Ian Davis wrote:
On Fri, Nov 5, 2010 at 10:05 AM, Nathan <[email protected]> wrote:
Not at all, I'm saying that if big-corp makes a /web crawler/ that describes
what documents are about and publishes RDF triples, then if you use 200 OK,
throughout the web you'll get (statements similar to) the following
asserted:
</toucan> :primaryTopic dbpedia:Toucan ; a :Document .
i don't think so. If the bigcorp is producing triples from their crawl
then why wouldn't they use the triples they are sent (and/or
content-location, link headers etc). The above looks like what you'd
get from a third party translation of the crawl results without the
context of actually having fetched the data from the URI.
Wouldn't be too sure about that, even the major browser vendors get it
completely wrong, for instance do an XHR for a URI in chrome and even if
there's 10 redirects in a chain, the base and the document uri is that
which you requested. This is true all over the place, from using
file_get_content's in PHP to most HTTP clients in any language, the
pattern is simply:
requested-uri = "http://...";
doc = get(requested-uri);
info at the end is almost always ( requested-uri, doc ) - in fact often
there's not even any way to get the redirected to URI back out from the
HTTP client.
As for using the triples they are sent, all you need to do is consider
an HTML crawler running over RDFa documents
If the bigcorp is not linked data aware then today they will follow
the 303 redirect as a standard HTTP redirect. rfc2616 says that the
target URI is not a substitute for the original URI but just an
alternate location to get a response from. The bigcorp will simply
infer the statements you list above **even though there is a 303
redirect**.
exactly, kind of semi-damning all /slash URIs.. or atleast requiring a
load of provenance data.
As rfc2616 itself points out, many user agents treat 302 and 303
interchangeably. Only linked data aware agents will ascribe special
meaning to 303 and they're the ones that are more likely to use the
data they are sent.
God knows why linked data clients are ascribing any meaning to 303, the
pattern's there to ensure that a thing and the doc describing it have
different URIs, and to ensure that people don't say that thing is a
document. Although it's not exactly worked out that way. The use of the
particular status code 303 is only relevant if your ascribing meaning to
the response code of GETs, if your not then 3** will do the same job.

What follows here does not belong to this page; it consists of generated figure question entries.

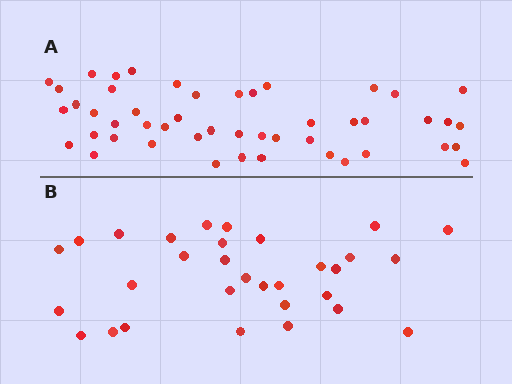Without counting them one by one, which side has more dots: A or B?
Region A (the top region) has more dots.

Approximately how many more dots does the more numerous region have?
Region A has approximately 15 more dots than region B.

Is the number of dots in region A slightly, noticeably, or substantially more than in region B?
Region A has substantially more. The ratio is roughly 1.5 to 1.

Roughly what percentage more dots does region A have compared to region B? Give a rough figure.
About 55% more.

Out of interest, just who is trawling the web and going "301 that's an
IR, 303 that's maybe not an IR, 302 that's an IR".
My personal opinion on the entire thing is as simple as give different
things different names, if there's a good chance something will think
that thing is a different kind of thing by using a particular uri scheme
or style (like saying mailto:[email protected] is a mailbox) then avoid it if
it conflicts with the kind of thing you're describing. IMO slash URIs
are often taken to mean documents, so I avoid them. You don't, so
regardless of what status code you use, or how you deploy data, that
conflation will be there. Thus my take away on the whole thing for you
(and even though it goes against tag) is just 200 your uri's if you want
to, but don't go around telling the rest of the world to do it and
promote it as a good pattern, as it's not. tdb scheme or frag uris
address the issues, whilst introducing others, but at least the data's
somewhat cleaner.
I'll roll with the "who cares" line of thinking, I certainly don't care
how you or dbpedia or foaf or dc publish your data, so long as I can
deref it, but for god sake don't go telling everybody using slash URIs
and 200 is "The Right Thing TM"
Best,
Nathan